Ketatnya prosedur untuk mengerjakan cetak sawah tersebut berdampak pada realisasi kegiatan di tahun 2017. Soalnya, semenjak Januari-April, Kementan melakukan evaluasi dahulu dan baru pada Mei silam, memulainya kembali.
Pending menambahkan, mekanisme yang diterapkan pada kebijakan cetak sawah sekarang adalah dengan pola swakelola yang melibatkan petani dan dibantu TNI dan Dinas Pertanian setempat. Artinya, bukan kontraktual.
Anggarannya, merupakan tugas pembantuan yang didaerahkan/didelegasikan pelaksanaannya kepada Dinas Pertanian Kabupaten dan Provinsi alias dekonsentralisasi.

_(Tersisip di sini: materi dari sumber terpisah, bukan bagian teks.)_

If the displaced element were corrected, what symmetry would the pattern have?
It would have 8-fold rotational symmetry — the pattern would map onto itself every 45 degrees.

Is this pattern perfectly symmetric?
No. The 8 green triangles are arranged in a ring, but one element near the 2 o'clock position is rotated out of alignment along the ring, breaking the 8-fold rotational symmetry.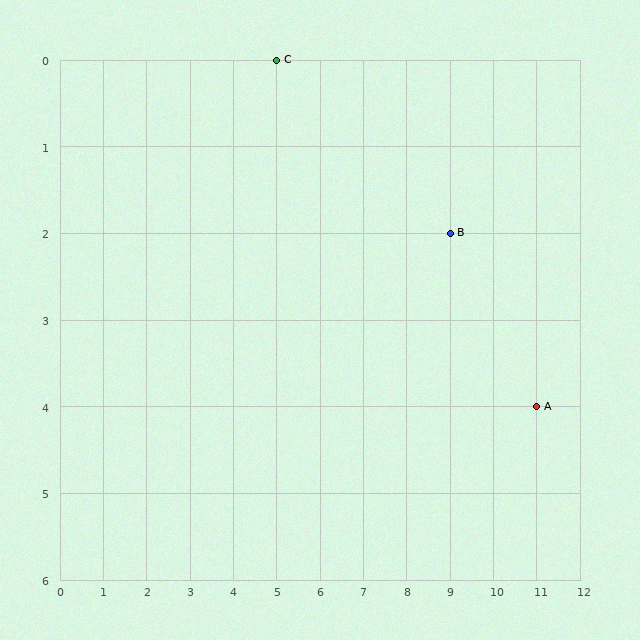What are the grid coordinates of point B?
Point B is at grid coordinates (9, 2).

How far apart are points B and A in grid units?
Points B and A are 2 columns and 2 rows apart (about 2.8 grid units diagonally).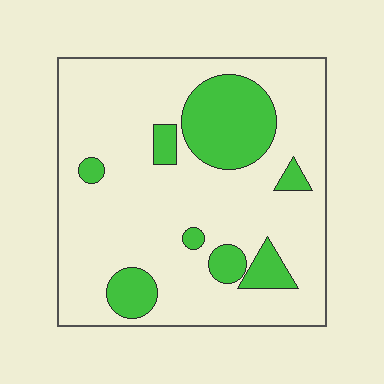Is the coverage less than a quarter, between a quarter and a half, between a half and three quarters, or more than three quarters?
Less than a quarter.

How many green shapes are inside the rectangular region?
8.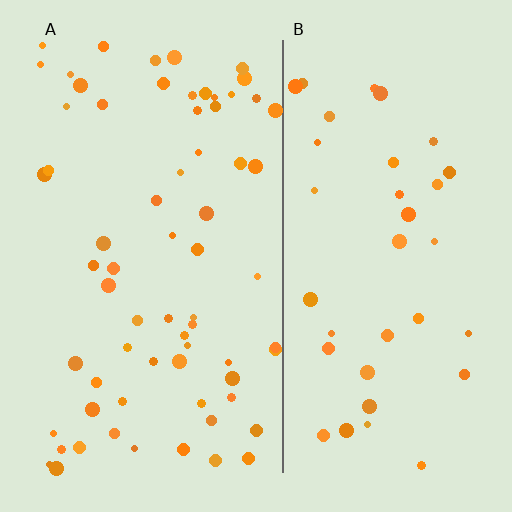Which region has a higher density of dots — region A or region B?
A (the left).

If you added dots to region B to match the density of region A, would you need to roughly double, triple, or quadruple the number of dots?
Approximately double.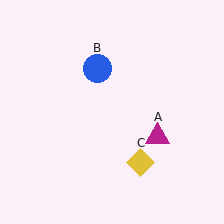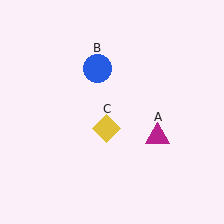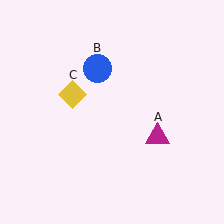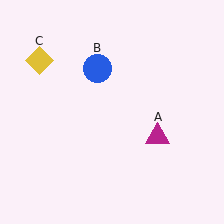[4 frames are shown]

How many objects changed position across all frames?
1 object changed position: yellow diamond (object C).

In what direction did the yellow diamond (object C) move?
The yellow diamond (object C) moved up and to the left.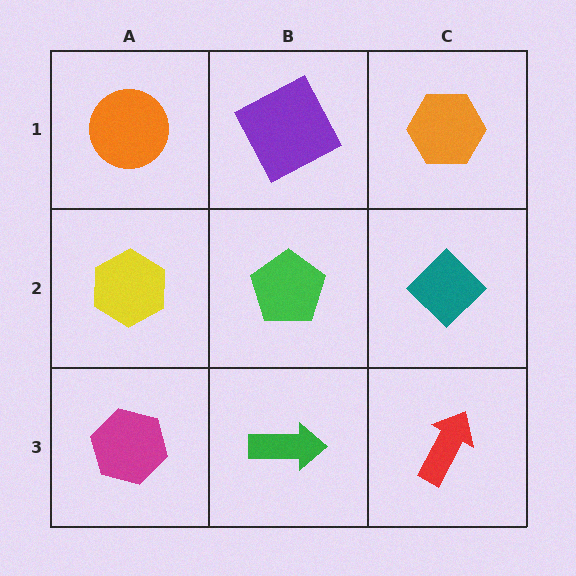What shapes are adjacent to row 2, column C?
An orange hexagon (row 1, column C), a red arrow (row 3, column C), a green pentagon (row 2, column B).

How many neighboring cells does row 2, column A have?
3.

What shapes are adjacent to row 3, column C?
A teal diamond (row 2, column C), a green arrow (row 3, column B).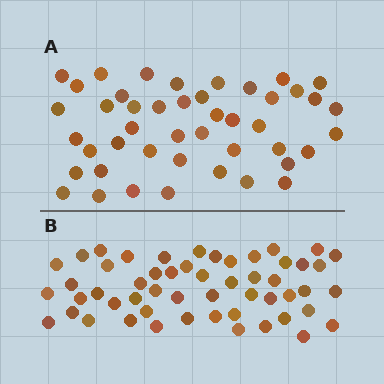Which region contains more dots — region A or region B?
Region B (the bottom region) has more dots.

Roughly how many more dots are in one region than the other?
Region B has roughly 8 or so more dots than region A.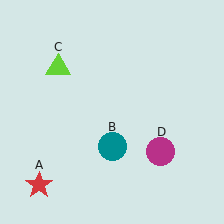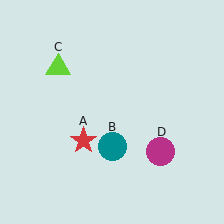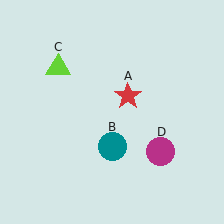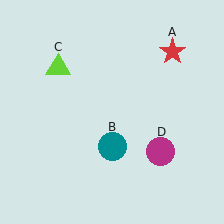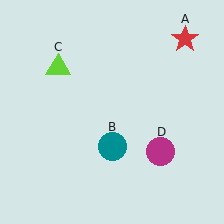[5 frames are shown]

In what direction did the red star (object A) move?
The red star (object A) moved up and to the right.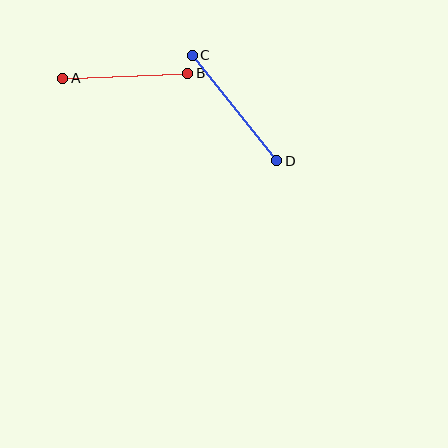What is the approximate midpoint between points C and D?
The midpoint is at approximately (235, 108) pixels.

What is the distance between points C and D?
The distance is approximately 135 pixels.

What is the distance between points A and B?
The distance is approximately 125 pixels.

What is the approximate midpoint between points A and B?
The midpoint is at approximately (125, 76) pixels.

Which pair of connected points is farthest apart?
Points C and D are farthest apart.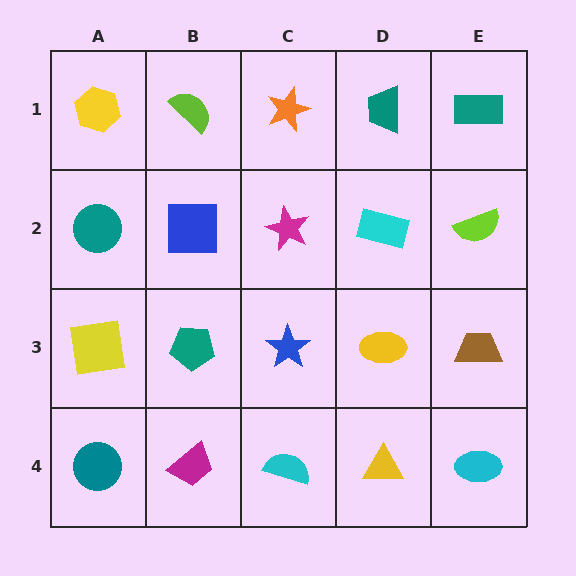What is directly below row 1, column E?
A lime semicircle.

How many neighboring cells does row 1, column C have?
3.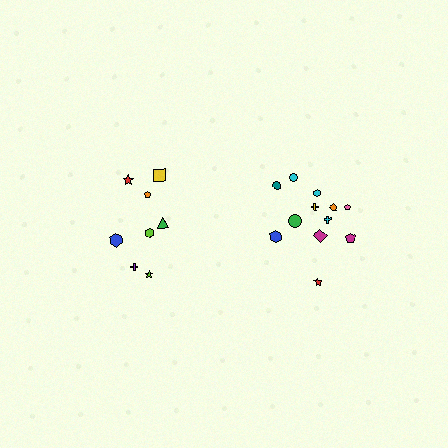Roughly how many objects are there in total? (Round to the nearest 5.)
Roughly 20 objects in total.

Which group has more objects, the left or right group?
The right group.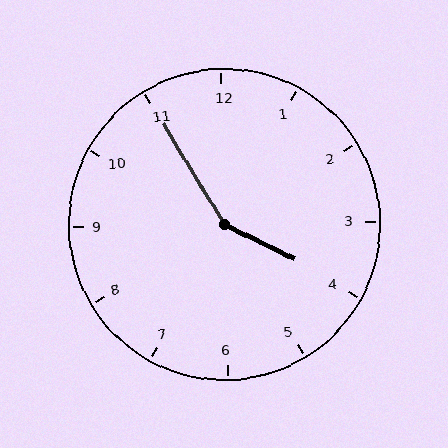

Hasilnya pun menggembirakan dengan perubahan sistem kegiatan, sebagaimana realisasinya. Pada 2015 yang dimulai September, berhasil menambah luas tanam 20.070 ha atau 87,26 persen dari target.
Selanjutnya, melonjak signifikan pada 2016 dengan realisasi 129.076 ha (97,67 persen). Sedangkan di tahun 2017 menargetkan 80 ribu ha.
“Hasil keseluruhan dari program Upsus, termasuk cetak sawah adalah produksi padi naik 79,1 juta ton pada tahun 2016 naik 11,7 persen selama dua tahun terakhir (2014-2016, red),” bebernya.
Pengawasan Penuh
Sementara, Inspektorat Jenderal Kementan, Justan Riduan Siahaan, menerangkan, sebelum ada kebijakan yang dijalankan, pihaknya selalu melakukan uji akuntabilitas dan di-review.
“Selain dilakukan dengan benar, kami juga membangun sistem pengendalian internal,” jelasnya.
Tak sebatas itu, Itjen juga selalu membuka telinga lebar-lebar terhadap masukan, saran, dan kritik publik terhadap kerja-kerja Kementan.
“Kalau ada yang melapor dan bermasalah, kami turun langsung ke lapangan,” ucapnya. Ketika ke lapangan, Itjen pun melakukan survei ke petani langsung.
Itjen pun selalu melibatkan instansi lain, seperti Badan Pengawasan Keuangan dan Pembangunan (BPKP) serta Badan Pemeriksa Keuangan (BPK).
Hasilnya, ungkap Justan, “Kita Wajar Tanpa Pengecualian (dari BPK).”
Kata Justan, memang ada sedikit masalah pada kegiatan cetak sawah. Namun, tidak berarti tidak dimanfaatkan. Sebab, berdasarkan hasil investigasi di lapangan, ditemukan ada bekas-bekas tanam padi di lokasi.
“Cuma karena pada waktu itu masih kering, sehingga tidak bisa ditanami,” bebernya.
Oknum Kementan
Alumni STAN Jakarta ini menambahkan, Muhammad Said yang disebut-sebut bermain proyek cetak sawah dengan menjanjikan sesuatu kepada sejumlah pengusaha, bukanlah Tenaga Ahli Menteri Pertanian Andi Amran Sulaiman.
“Tidak ada Tenaga Ahli Mentan yang bernama Muhammad Said. Namun, ada staf Kementan dengan nama Muhammad Said telah dipecat dari Kementan,” tegasnya.
Dia dipecat, lantaran pelanggaran disiplin pegawai dan diduga melakukan penipuan. “Kebijakan Menteri Pertanian sangat tegas terhadap pelanggaran yang dilakukan oknum jajaran Kementerian Pertanian,” tutup Justan.